Visual subsetting, conversion and complex query exploitation in large spatio-temporal databases

https://doi.org/10.1016/j.compeleceng.2017.06.015Get rights and content

Abstract

In recent years, large amounts of multidimensional data are being generated at a rapid pace, creating the need to: develop appropriate tools for visual data analytics and for enhancing accessibility and discoverability of the data; and new algorithms and methods for seamless integration, manipulation and interactive visualization of data. We describe an interactive tool and technique for data mining and visualization, called SubVizCon that integrates advanced concepts for spatio-temporal databases with interactive visualization capabilities of the geographic information system software. More specifically, we illustrate the development and implementation of the SubVizCon framework, which integrates geospatial data analysis, feature extraction, and visualization functions in ArcGIS with the advanced subsetting and querying functions of the Parametric Database Model. The seamless integration and interoperability of these software tools within SubVizCon framework enables users to not only visualize large amounts of data but also discover spatio-temporal patterns that might otherwise remain hidden.

Introduction

The ever-increasing complexity of applications that involve manipulation of large volumes of multidimensional data presents new and exciting challenges regarding the ability to efficiently represent, query, and visualize such datasets, while preserving the declarative features of SQL-like query language and interactive visualization. It has long been recognized that existing geographic information system (GIS) analysis and visualization tools are incapable of handling temporal data, while relational database models fail to handle multidimensional data that not only have highly complex associated operations but also spatial granularity. Furthermore, common multidimensional database technologies usually do not adequately support the spatial and temporal data structures of many real-world applications, thereby making spatio-temporal database indexing and query complex and problematic. New tools that not only allow spatial feature extraction and visualization through GIS geoprocessing, but also enables dynamic and interactive query of spatial, temporal and spatio-temporal data are needed.

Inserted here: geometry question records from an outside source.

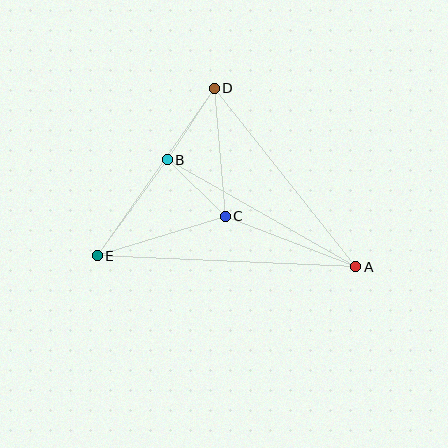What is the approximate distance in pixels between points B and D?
The distance between B and D is approximately 85 pixels.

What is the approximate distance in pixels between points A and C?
The distance between A and C is approximately 140 pixels.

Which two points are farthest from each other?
Points A and E are farthest from each other.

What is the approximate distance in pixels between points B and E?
The distance between B and E is approximately 119 pixels.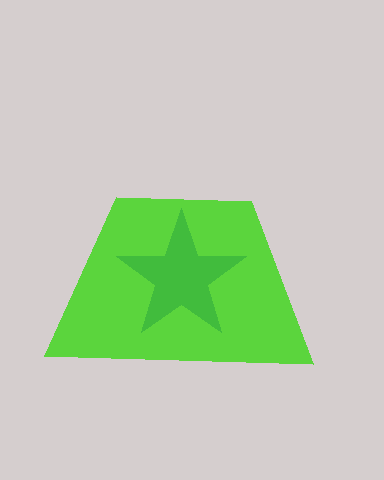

Visualization techniques have also been recognized as powerful and relevant in applications involving spatial, temporal and spatio-temporal data, as they take advantage of human abilities to perceive visual patterns and interpret them. However, it is widely noted that the spatial data visualization features provided in many GIS software platforms are inadequate to handle the temporal dimensions of data. Therefore, alternative solution for mining and visualization of spatio-temporal data are needed. Indeed, new tools and solutions should not only include interactive visualization of results generated during the database query process, but also the possibility for dynamically and interactively obtain different spatial and temporal views of the data. For example, the functionality to dynamically changing from visual mapping display in GIS and complex spatio-temporal query in database modeling systems should be provided. This can allow the user to discover spatio-temporal patterns that might otherwise remain hidden. Thus, the problems of how to perform complex queries on large heterogeneous databases and to define effective interfaces for mapping and viewing such data are challenges that constitute the primary focus of this work. Motivated by the need to enhance the capability of GIS to handle spatial, temporal and spatio-temporal data and to create a seamless and interoperable interfaces with spatio-temporal database models, two primary goals guided the work described in this paper. The first was to provide efficient and interactive approach to extracting and converting feature layer in ArcGIS's ArcMAP into GML format containing translations of geometries and associated data that can be discovered using standard database model and query operations. The second goal was to provide robust algorithms for interactive spatio-temporal query processing using advanced parametric database modeling [1]. The SubVizCon framework helps bring the two communities – GIS and Parametric Database Model (ParaDB) – together, where the output of one can be utilized as input for other with little or no efforts.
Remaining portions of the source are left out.